It has attempted to defend the economy with a £150 billion quantitative easing (QE) injection.

This and the Monetary Policy Committee’s (MPC’s) decision to maintain the base rate at the historic low have received a positive reaction.

Indeed, David Ross, managing director of Hometrack, said described it as ‘encouraging’.

He added: “This, combined with the Stamp Duty holiday, will ensure demand for mortgages remains high however, with fewer products now available, it’s increasingly clear many potential home movers will miss out.”

Meanwhile, Simon Gammon, managing partner of Knight Frank Finance thinks mortgage costs will continue on an upward trajectory.
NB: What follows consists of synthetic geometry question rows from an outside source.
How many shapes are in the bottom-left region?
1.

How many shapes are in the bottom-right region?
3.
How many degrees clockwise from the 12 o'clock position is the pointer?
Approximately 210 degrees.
He said: “The Bank of England would clearly like to hold borrowing costs lower for longer in an attempt to spur economic growth, but the cost of mortgages is likely to keep rising while lenders are being swamped with new applications.

“There were more mortgages approved for house purchase last month than any time since October 2007 and the surge in property market activity is showing few signs of slowing.

“As a result we’re seeing a huge variety in borrowing costs from lenders, depending on their volume of work and appetite to lend.”

Alex Maddox, capital markets and digital director of Kensington Mortgages said: “The announcement of £150 bn of QE will be well received, as the latest lockdown is going to put yet more pressure on the economy.

“Now the Bank of England needs to work on how to get this support through to mortgage customers, since mortgage rates from the high street have been increasing recently.”